Un terremoto politico ha scosso l’Argentina. Nelle elezioni primarie in cui le coalizioni scelgono i propri candidati a presidente, il leader ultralibertista e di estrema desta Javier Milei è stato il più votato con il 30 per cento dei voti. La coalizione di Juntos por el Cambio, al governo dal 2015 al 2019 e fino a domenica principale forza d’opposizione, ha ottenuto il 28 per cento. I peronisti-kirchneristi di Unión por la Patria, al governo dal 2003 al 2015 e dal 2019 ad oggi, si sono fermati al 27 per cento. È un risultato inaspettato che nessun sondaggio era stato in grado di anticipare.

Voto di svolta

Il voto di domenica segna una svolta nella politica argentina. I partiti che hanno governato il paese dalla crisi del 2001 in poi sono stati sconfitti da La Libertad Avanza, il partito politico fondato da Milei nel 2021. Per la prima volta la principale forza politica del paese è un partito d’ispirazione ultraliberista e di estrema destra mentre il peronismo è la terza forza politica del paese. Un controsenso per un paese che aveva fatto del peronismo la sua ragion di stato.

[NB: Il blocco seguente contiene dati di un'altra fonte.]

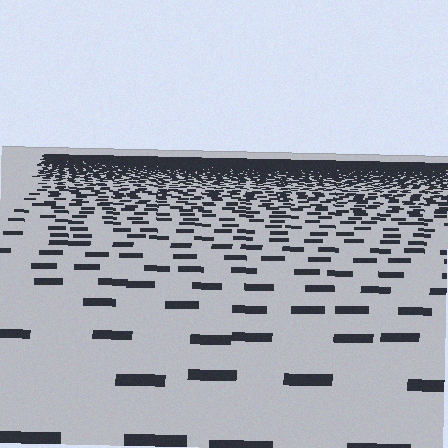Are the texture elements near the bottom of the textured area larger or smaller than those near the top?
Larger. Near the bottom, elements are closer to the viewer and appear at a bigger on-screen size.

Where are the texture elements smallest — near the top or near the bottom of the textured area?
Near the top.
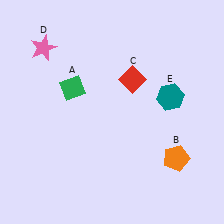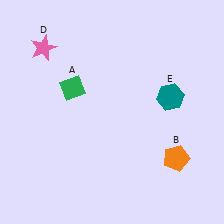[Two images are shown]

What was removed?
The red diamond (C) was removed in Image 2.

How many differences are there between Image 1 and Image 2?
There is 1 difference between the two images.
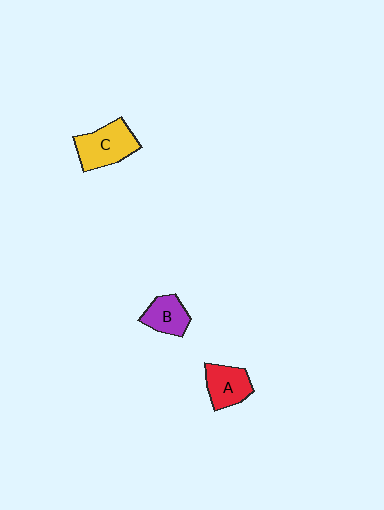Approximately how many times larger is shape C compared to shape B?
Approximately 1.5 times.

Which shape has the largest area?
Shape C (yellow).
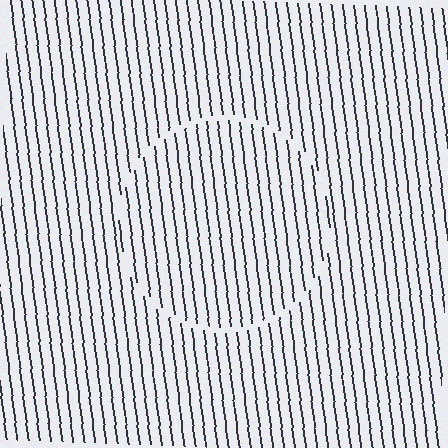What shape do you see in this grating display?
An illusory circle. The interior of the shape contains the same grating, shifted by half a period — the contour is defined by the phase discontinuity where line-ends from the inner and outer gratings abut.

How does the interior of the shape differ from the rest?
The interior of the shape contains the same grating, shifted by half a period — the contour is defined by the phase discontinuity where line-ends from the inner and outer gratings abut.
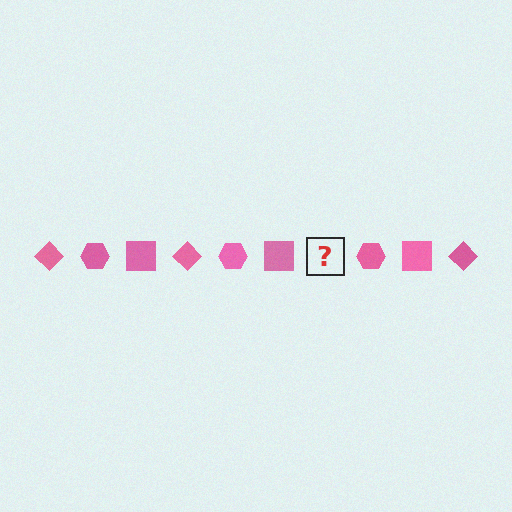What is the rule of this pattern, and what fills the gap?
The rule is that the pattern cycles through diamond, hexagon, square shapes in pink. The gap should be filled with a pink diamond.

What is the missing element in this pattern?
The missing element is a pink diamond.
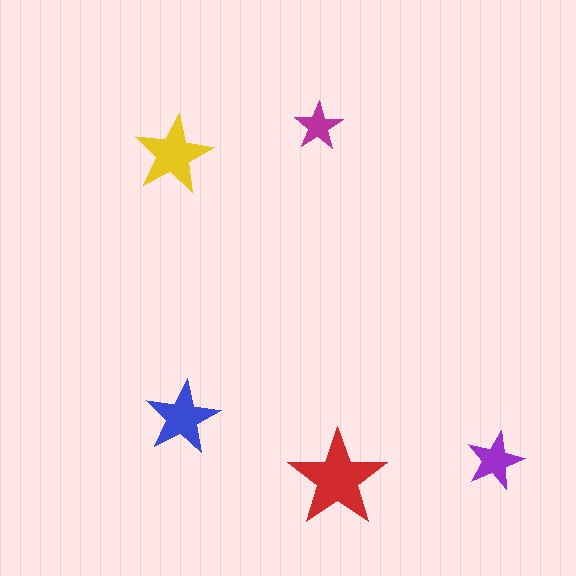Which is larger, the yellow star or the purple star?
The yellow one.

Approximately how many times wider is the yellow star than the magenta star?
About 1.5 times wider.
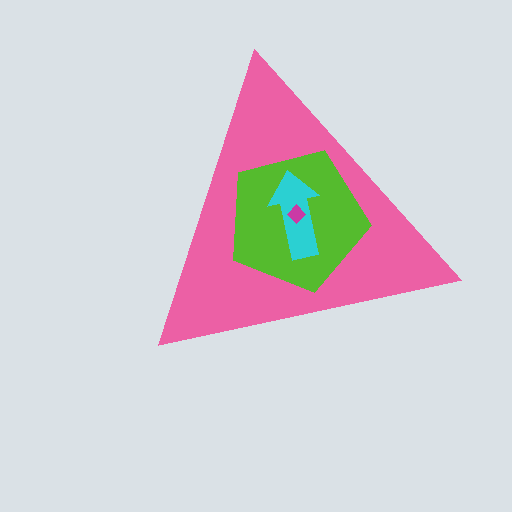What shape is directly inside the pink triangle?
The lime pentagon.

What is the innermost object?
The magenta diamond.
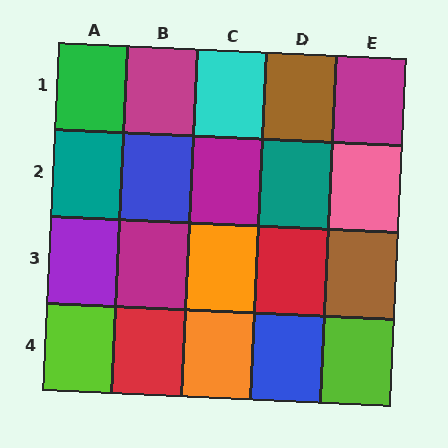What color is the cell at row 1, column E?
Magenta.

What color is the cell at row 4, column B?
Red.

Il voto non modifica, almeno per ora, gli equilibri politici in parlamento. Il sistema politico argentino prevede elezioni presidenziali divise in tre fasi. Si vota inizialmente per le Paso (primarie aperte, simultanee e obbligatorie) in cui le coalizioni offrendo agli elettori la possibilità di scegliere il candidato presidente, vicepresidente e i candidati. Successivamente si vota per le elezioni generali in cui viene eletto presidente chi riesce a ottenere il 45 per cento dei voti o almeno il 40 per cento dei voti e uno scarto del 10 per cento dalla seconda coalizione. In caso contrario si va al ballottaggio tra le due forze più votate.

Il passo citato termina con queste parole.